Bom, o Rock in Rio vai entrar para a história dos shows do Mastodon. Acho que eram 80 mil pessoas ou algo assim, algo totalmente insano. Foi ótimo, realmente incrível. Infelizmente há pessoas desonestas no mundo e algumas vezes em que tocamos na América do Sul nós tivemos alguns problemas, com shows sendo cancelados e os produtores sumindo e não pagando a banda. Foi meio que o que aconteceu em 2012, quando não pudemos fazer alguns shows por aí porque o produtor basicamente fodeu com tudo (risos). Então sempre penso que na América do Sul, fico um pouco preocupado. Ok, nós sabemos que os fãs e as pessoas aí gostam muito mesmo de música em geral. E adoramos ir até aí e fazer shows para os nossos fãs da América do Sul. Mas também sabemos que às vezes pode ser arriscado, você nunca sabe. É sempre uma aposta.

E há alguma chance de vocês voltarem em breve com uma tour pela América do Sul?
Penso que podemos ir em algum momento deste ano, mas não sei quando. Há tantos lugares para ir (risos). Acredite em mim, está no nosso radar, com certeza queremos tocar aí. Porque, como eu disse, os fãs são loucos, especialmente no Brasil. Adoramos tocar aí.

Falando nisso, vi em uma entrevista recente que, na primeira vez em que vieram para a América do Sul, em uma mini turnê com o Metallica, vocês foram confundidos com eles.
(Risos) É, exatamente. Foi estranho.

E como foi isso? As pessoas te paravam nos hotéis ou algo do tipo?
Basicamente em todos os lugares. Se íamos ao aeroporto, todo mundo parava o que estava fazendo e ia tirar fotos, pedir autógrafos. Era algo como "Vocês não sabem quem nós somos, vocês acham que somos o Metallica". Porque eles não sabiam mesmo quem era o Mastodon (risos). Foi muito interessante.

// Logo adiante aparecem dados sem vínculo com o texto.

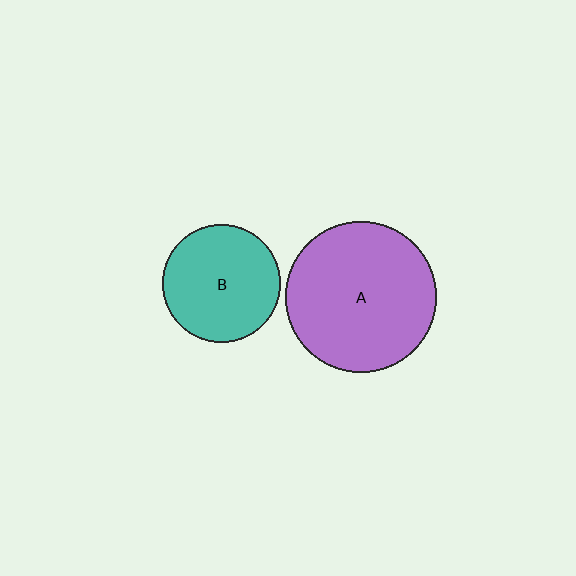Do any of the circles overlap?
No, none of the circles overlap.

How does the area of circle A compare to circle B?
Approximately 1.6 times.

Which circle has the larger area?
Circle A (purple).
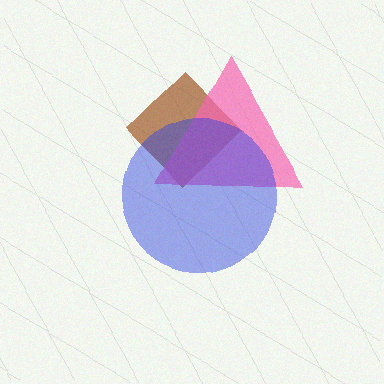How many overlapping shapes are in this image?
There are 3 overlapping shapes in the image.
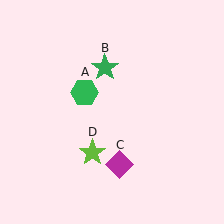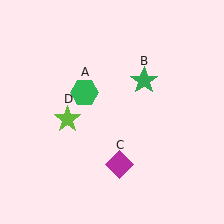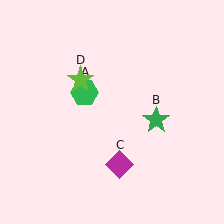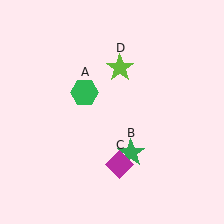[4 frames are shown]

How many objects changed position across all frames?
2 objects changed position: green star (object B), lime star (object D).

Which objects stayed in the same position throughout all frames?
Green hexagon (object A) and magenta diamond (object C) remained stationary.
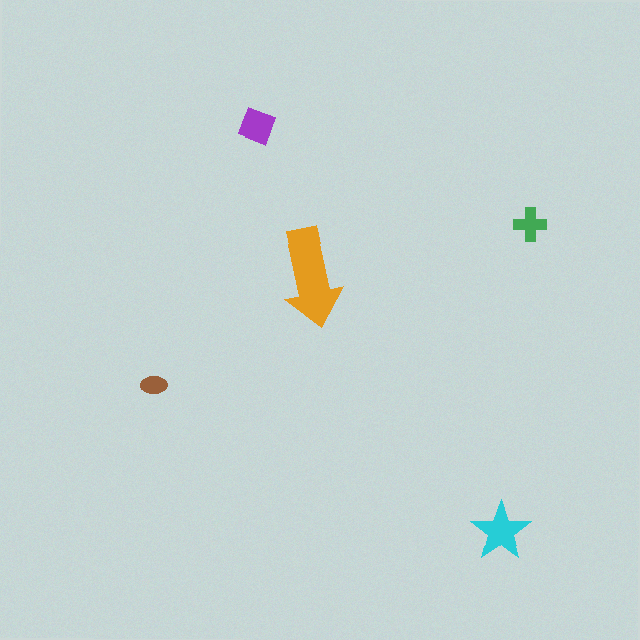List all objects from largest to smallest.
The orange arrow, the cyan star, the purple diamond, the green cross, the brown ellipse.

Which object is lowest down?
The cyan star is bottommost.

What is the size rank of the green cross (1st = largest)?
4th.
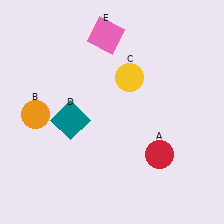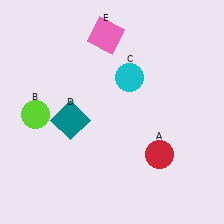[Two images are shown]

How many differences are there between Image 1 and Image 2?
There are 2 differences between the two images.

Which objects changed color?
B changed from orange to lime. C changed from yellow to cyan.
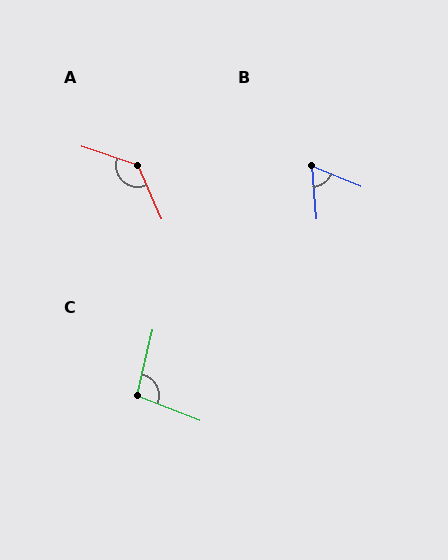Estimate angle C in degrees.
Approximately 99 degrees.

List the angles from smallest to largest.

Essa é a última pergunta. Vocês já estão juntos há 17 anos. Qual o segredo para manter a banda junta e relativamente tranquila por tanto tempo, lançando discos periodicamente e tudo mais? E, quando começaram, imaginava que poderiam ficar juntos por tanto tempo, que essa seria a sua banda que iria durar mais?
Não (imaginava). E o segredo? Não sei qual o segredo. Acho que é apenas saber quando parar de fazer turnês. Porque às vezes você sai tanto em turnê, de uma maneira meio louca, que isso acaba te exaurindo. Algumas bandas saem fazendo turnês e mais turnês como loucas e então as pessoas começam a se irritar umas com as outras. Não é algo para todo mundo o tempo todo, ficar sempre em turnê, sempre tocando. E acho que nós quatro temos um objetivo em comum desde que começamos. Nós realmente não sabemos o que mais fazer com as nossas vidas. É isso, é o que fazemos, nós tocamos. Quando começamos, nós dissemos: "Ninguém pode sair fora até que todos saiam". Fizemos um pacto para ficarmos juntos o máximo possível. Então é basicamente como fazemos isso. Mas não, quando você começa como uma banda pequena, você não tem ideia de quanto tempo vocês vão ficar juntos, o quão bem-sucedido você será, nós não tínhamos ideia do que iria acontecer com a banda. Apenas ficávamos felizes em sair em turnê pelos EUA com a nossa pequena van e tocar para as pessoas. E era isso, de verdade. É que apenas tudo cresceu e virou essa banda enorme. Não é algo sobre o que jamais pensamos conscientemente.